Friday, September 3, 2010

Day Sixty: I Am Not My Blog



I can't believe that I'm saying this, but the afterglow is gone.

Of course it has to do with a phone call. (I hate the phone--don't you?) It had been nearly a week since I spoke to my Dad or my sisters, and I was more than aware of the time that had passed. They have been a major source of anxiety for me. I am not treated like an adult--or, more appropriately, the nearly middle aged mother of two that I am. The condescension is unbearable. But today my sister called me and used her maternal soft voice, the one that she probably uses with her kids and the one that she should not use with me. She apparently has been reading my blog. When she made references to certain blog entries, I spat out angry words and breathed impatiently into the receiver.
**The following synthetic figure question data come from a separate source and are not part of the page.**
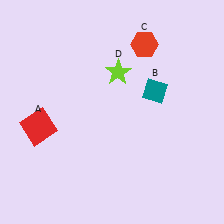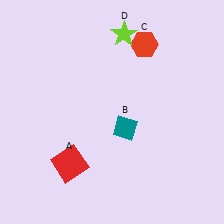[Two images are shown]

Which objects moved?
The objects that moved are: the red diamond (A), the teal diamond (B), the lime star (D).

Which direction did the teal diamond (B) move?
The teal diamond (B) moved down and to the left.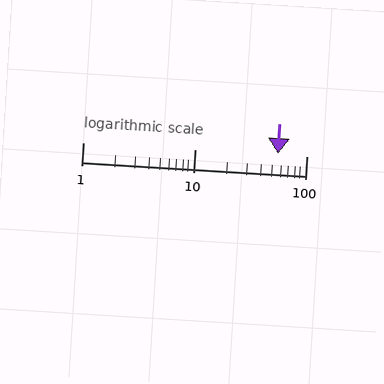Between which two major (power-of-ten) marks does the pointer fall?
The pointer is between 10 and 100.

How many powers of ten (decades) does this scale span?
The scale spans 2 decades, from 1 to 100.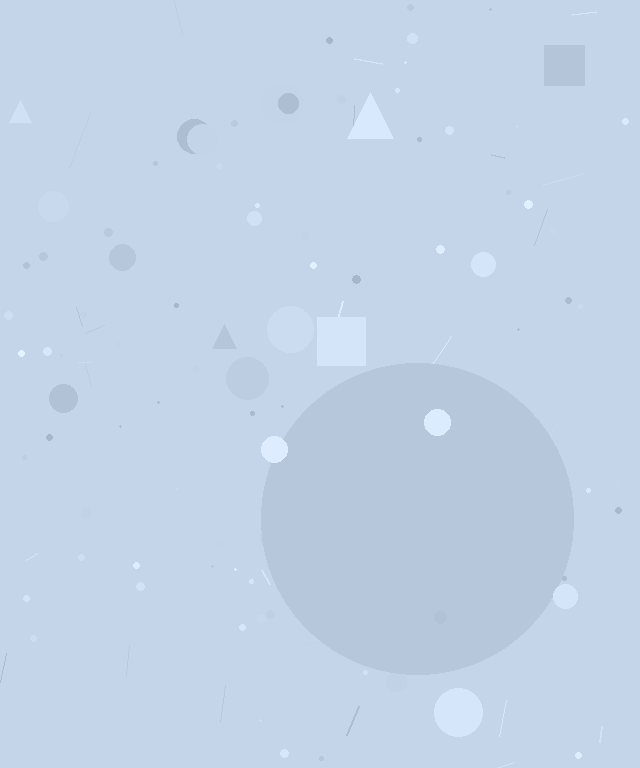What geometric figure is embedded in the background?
A circle is embedded in the background.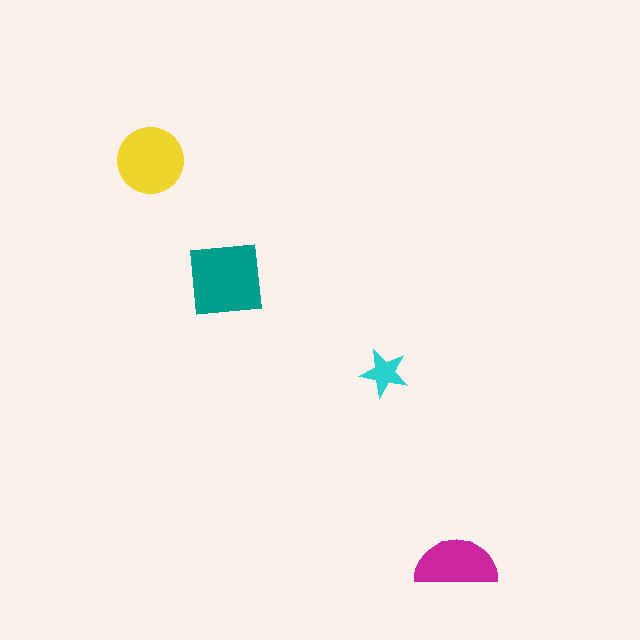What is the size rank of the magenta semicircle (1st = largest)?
3rd.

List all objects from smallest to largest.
The cyan star, the magenta semicircle, the yellow circle, the teal square.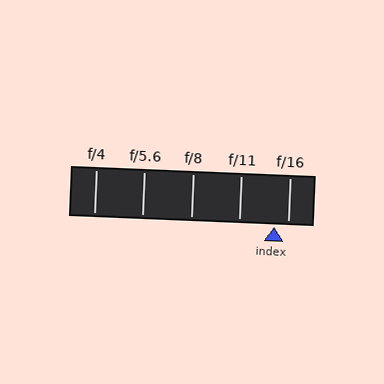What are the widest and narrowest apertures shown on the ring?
The widest aperture shown is f/4 and the narrowest is f/16.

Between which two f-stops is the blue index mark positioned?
The index mark is between f/11 and f/16.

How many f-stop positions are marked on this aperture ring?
There are 5 f-stop positions marked.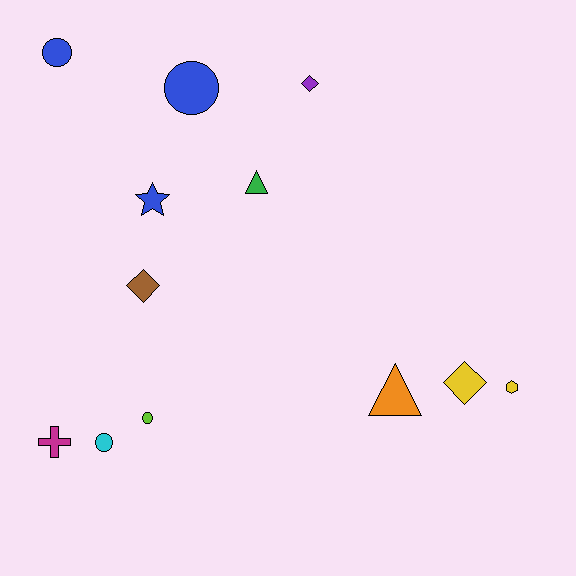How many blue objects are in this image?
There are 3 blue objects.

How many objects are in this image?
There are 12 objects.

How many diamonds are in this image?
There are 3 diamonds.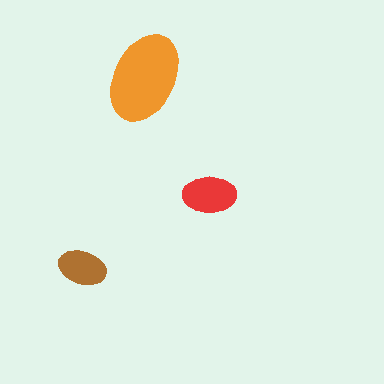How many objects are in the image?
There are 3 objects in the image.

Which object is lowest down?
The brown ellipse is bottommost.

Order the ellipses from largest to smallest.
the orange one, the red one, the brown one.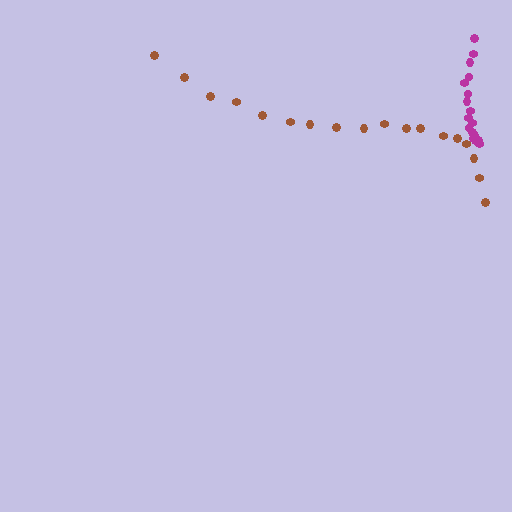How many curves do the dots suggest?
There are 2 distinct paths.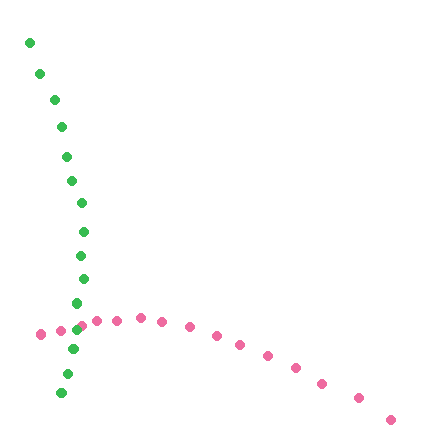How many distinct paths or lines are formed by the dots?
There are 2 distinct paths.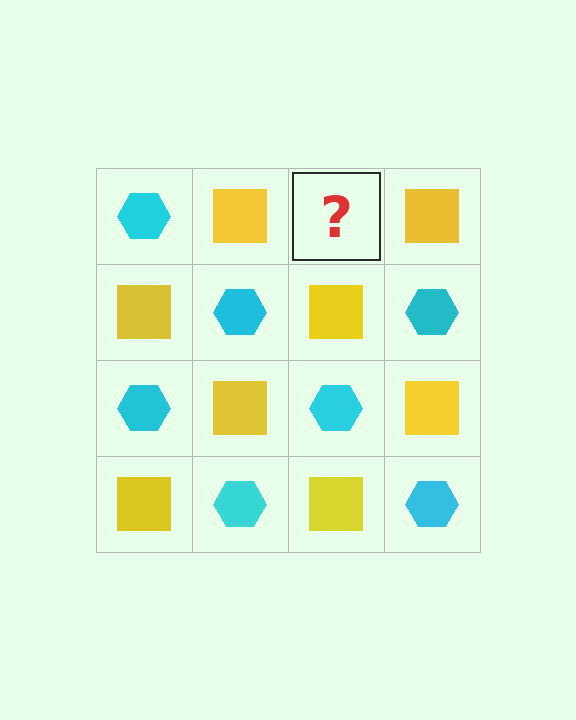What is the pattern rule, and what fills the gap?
The rule is that it alternates cyan hexagon and yellow square in a checkerboard pattern. The gap should be filled with a cyan hexagon.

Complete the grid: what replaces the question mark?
The question mark should be replaced with a cyan hexagon.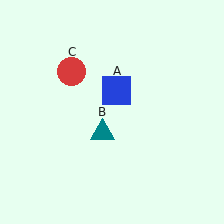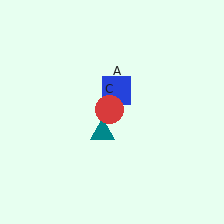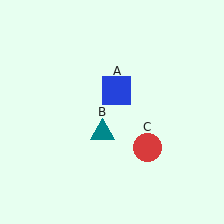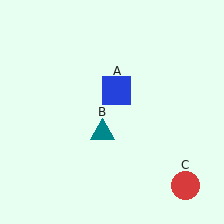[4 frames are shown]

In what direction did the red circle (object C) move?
The red circle (object C) moved down and to the right.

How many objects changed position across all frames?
1 object changed position: red circle (object C).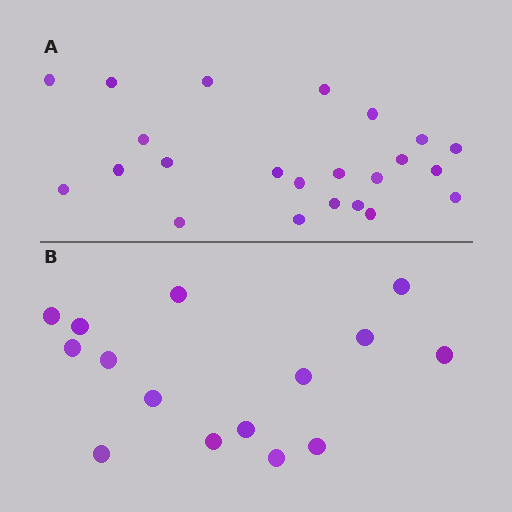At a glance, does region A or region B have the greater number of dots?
Region A (the top region) has more dots.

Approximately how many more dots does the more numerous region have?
Region A has roughly 8 or so more dots than region B.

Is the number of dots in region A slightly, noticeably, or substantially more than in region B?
Region A has substantially more. The ratio is roughly 1.5 to 1.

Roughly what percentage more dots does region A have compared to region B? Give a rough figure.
About 55% more.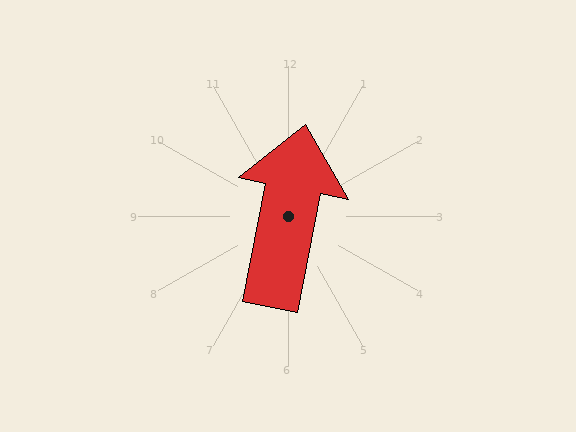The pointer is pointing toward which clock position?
Roughly 12 o'clock.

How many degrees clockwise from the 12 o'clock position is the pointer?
Approximately 11 degrees.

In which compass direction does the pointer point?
North.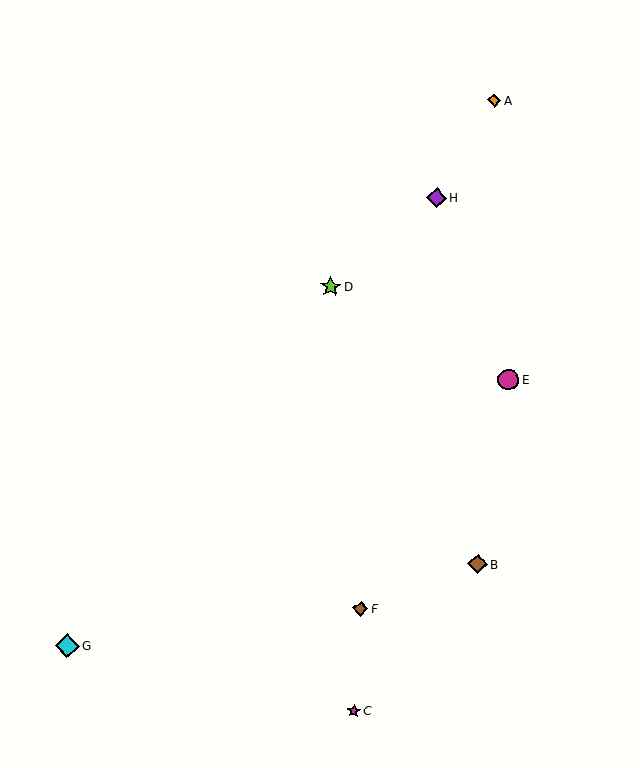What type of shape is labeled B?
Shape B is a brown diamond.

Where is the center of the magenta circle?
The center of the magenta circle is at (508, 380).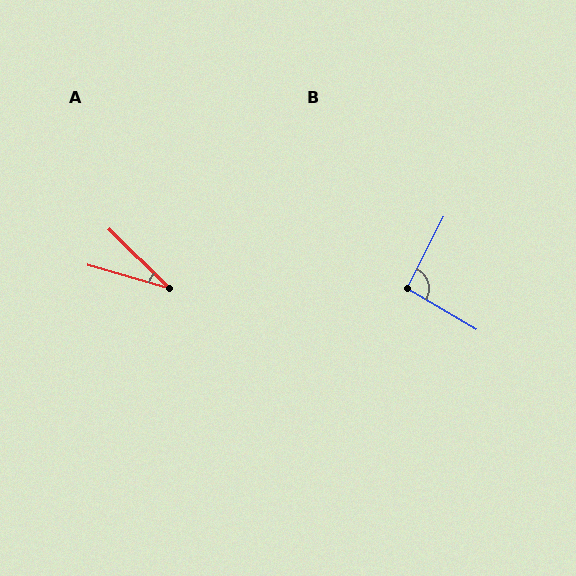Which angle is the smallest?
A, at approximately 28 degrees.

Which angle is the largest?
B, at approximately 94 degrees.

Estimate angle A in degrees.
Approximately 28 degrees.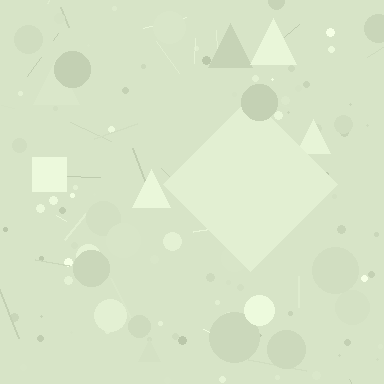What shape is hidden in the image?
A diamond is hidden in the image.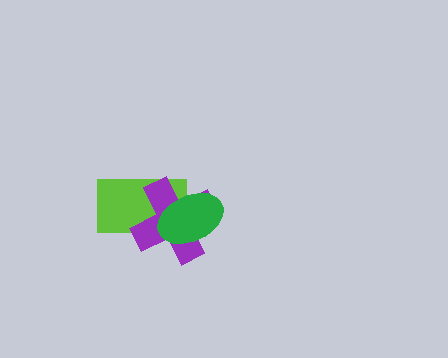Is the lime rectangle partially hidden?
Yes, it is partially covered by another shape.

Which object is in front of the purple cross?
The green ellipse is in front of the purple cross.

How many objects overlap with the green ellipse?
2 objects overlap with the green ellipse.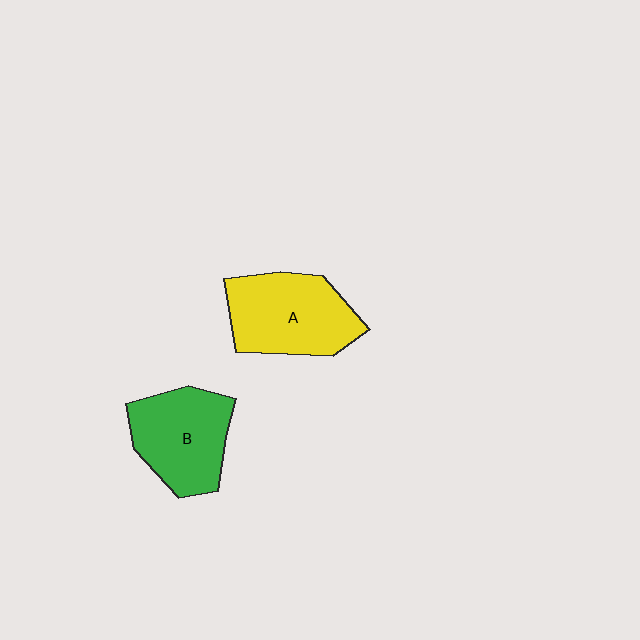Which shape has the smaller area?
Shape B (green).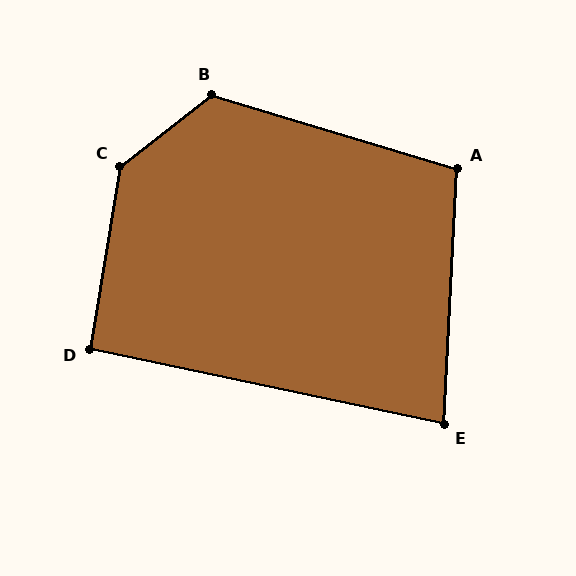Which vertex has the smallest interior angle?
E, at approximately 81 degrees.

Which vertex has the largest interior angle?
C, at approximately 137 degrees.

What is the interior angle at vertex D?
Approximately 93 degrees (obtuse, close to a right angle).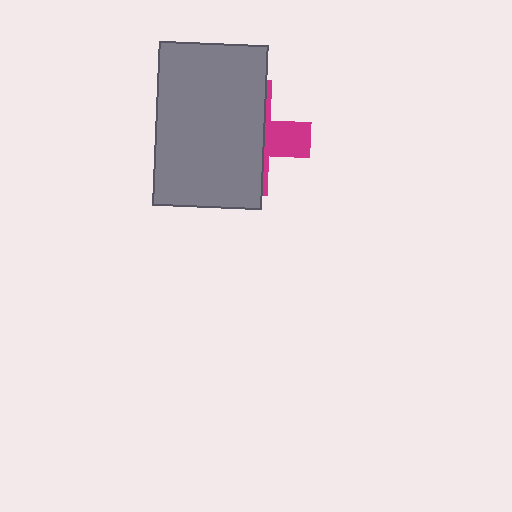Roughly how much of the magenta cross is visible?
A small part of it is visible (roughly 30%).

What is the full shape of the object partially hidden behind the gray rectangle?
The partially hidden object is a magenta cross.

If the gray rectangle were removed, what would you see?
You would see the complete magenta cross.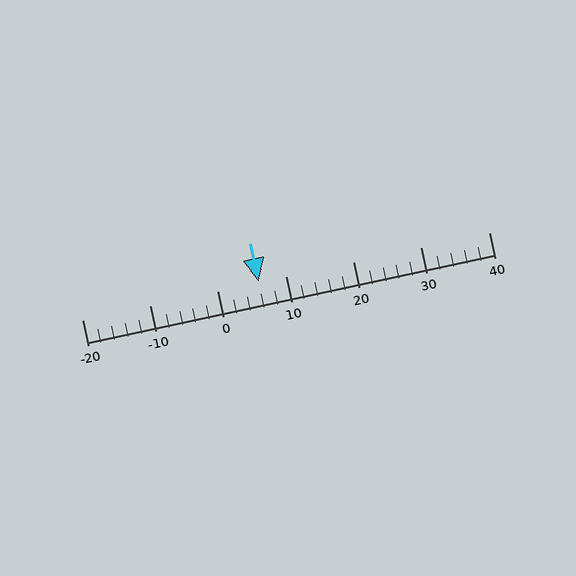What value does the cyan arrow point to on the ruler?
The cyan arrow points to approximately 6.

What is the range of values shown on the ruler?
The ruler shows values from -20 to 40.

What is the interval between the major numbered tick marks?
The major tick marks are spaced 10 units apart.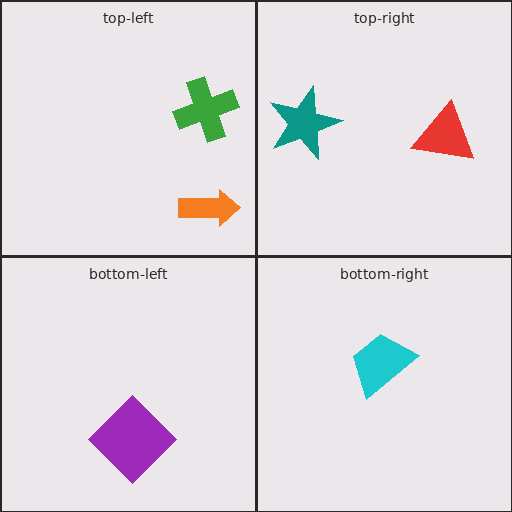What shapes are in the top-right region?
The teal star, the red triangle.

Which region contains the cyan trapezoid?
The bottom-right region.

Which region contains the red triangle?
The top-right region.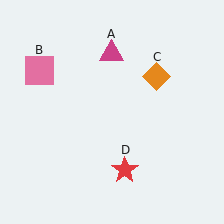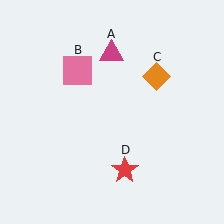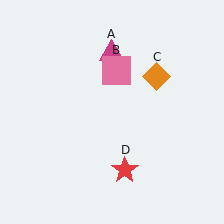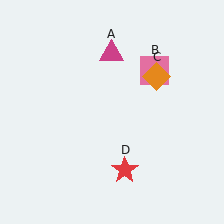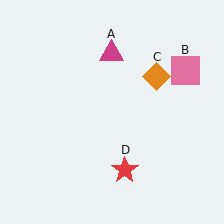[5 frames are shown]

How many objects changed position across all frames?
1 object changed position: pink square (object B).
I wanted to get off the phone and throw it like a discus into the next yard. I wanted to put a bag over my head and yell bloody murder. I wanted to go for a long run and not come home until the soles of my sneakers were completely bald.

It was not a good conversation.

She was essentially making me relive every bad feeling I've had the past sixty days. And where's the progress in that? It's okay to leave a comment on my blog, where I can see it when I'm ready to see it and not when I'm living my normal (or "normal") life. But to talk to me about it? Why would I want to go backwards?

So now I've been thinking of other people that have read my blog. And I have this need to address anyone who actually knows me, as in the flesh and blood, as in we see each other on a somewhat regular basis. To those people I say this: you can read my blog, but don't expect me to want to talk to you about it. You are privy to the inner machinations of my grief, but you are not required to respond in kind. Leave my writing where it is, on this blog and no place else. Because that's exactly what I do.

I welcome your comments here. PLEASE leave you comments here! I [heart] comments. But I am not my blog. I am a nearly middle aged mother of two who has errands to run and a life to live. Don't hamper my progress by making me talk about it out of context. It only exists here.